One of the most popular changes to the game will be the acceptance of wrapping the hands with tin foil before the game. This strategy, best seen in the movie Slapshot, will ensure there are no more boring draws in hockey fights. As well, to keep American viewers from losing interest, fighting will be encouraged by only penalizing the loser of the fight. As a result, Senators forward Chris Neil is not expected to play the remainder of the season.

Another change expected to draw a greater share of the U.S. market is the introduction of the Zamboni Grand Prix between periods. Since NASCAR draws more viewers in the U.S. than hockey ever will, the NHL has agreed to host Zamboni races between the first and second periods. This event is expected to replace the Super Bowl half-time show as the most watched intermission in sports. A spokesman for a major U.S. network is excited about the new plans.

“The Zamboni Grand Prix will combine the excitement of watching left hand turns with the anticipation of seeing more left hand turns,” he says. The spokesman went on to say that his network has already sold all the advertising spots for the playoffs.
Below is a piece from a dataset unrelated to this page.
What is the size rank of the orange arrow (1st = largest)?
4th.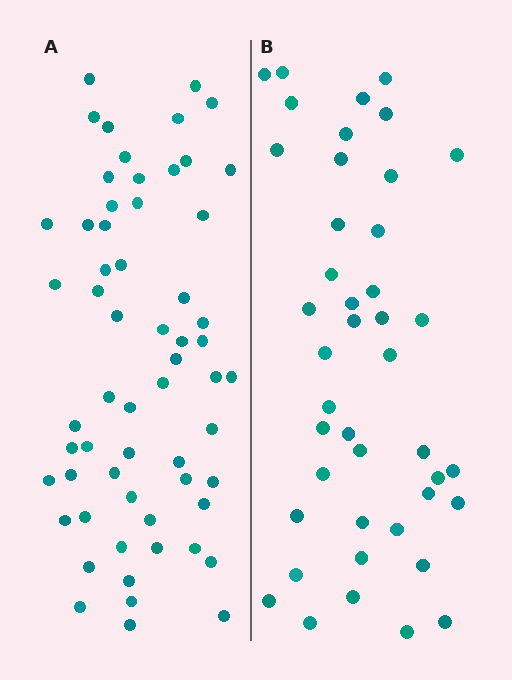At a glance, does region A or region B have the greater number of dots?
Region A (the left region) has more dots.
Another change receiving mixed reviews among the players is the introduction of a shot clock into the game. The shot clock, similar to the NBA, will force players to register a shot on goal within 30 seconds of touching the puck. This rule change is expected to result in a drastic increase in scoring and will hopefully eliminate the need for passing. Maple Leafs’s goaltender Ed Belfour believes the shot clock will do more harm than good.

“This is only forcing players to take shots from centre ice,” says the visually disgusting Belfour. “I haven’t stopped a shot taken from behind the blue line all year.” Belfour, who is 0 for 78 on shots he should have saved, plans on issuing a complaint with the league.

Finally, as a reaction to many complaints U.S. viewers have logged regarding the players’ appearance during games, the NHL has instituted a self-dignity rule. This rule will require that all players pass an appearance test administered by the league prior to each game. Maple Leafs forward Bryan Marchment, whose face is currently not allowed to be shown on network television before 9 p.m., has already made plans to purchase a tinted visor.

Despite the efforts by many players to accommodate the new rules, there are still many who reject the notion the game needs to be changed. Senators captain Daniel Alfredsson, who was seen making reservations for a golf course in early April, believes the rules are not helping the game.

“The league wants me to cut my hair and shave my stupid mustache,” says the single-and-not-looking Ottawa captain. “Next they are going to tell me I can’t wear a skirt to the games anymore!”

The new rules are expected to attract a record audience to this season’s playoffs, and commissioner Gary Bettman has stated that if the season is a success, he will consider implementing further changes for the 2004/05 season.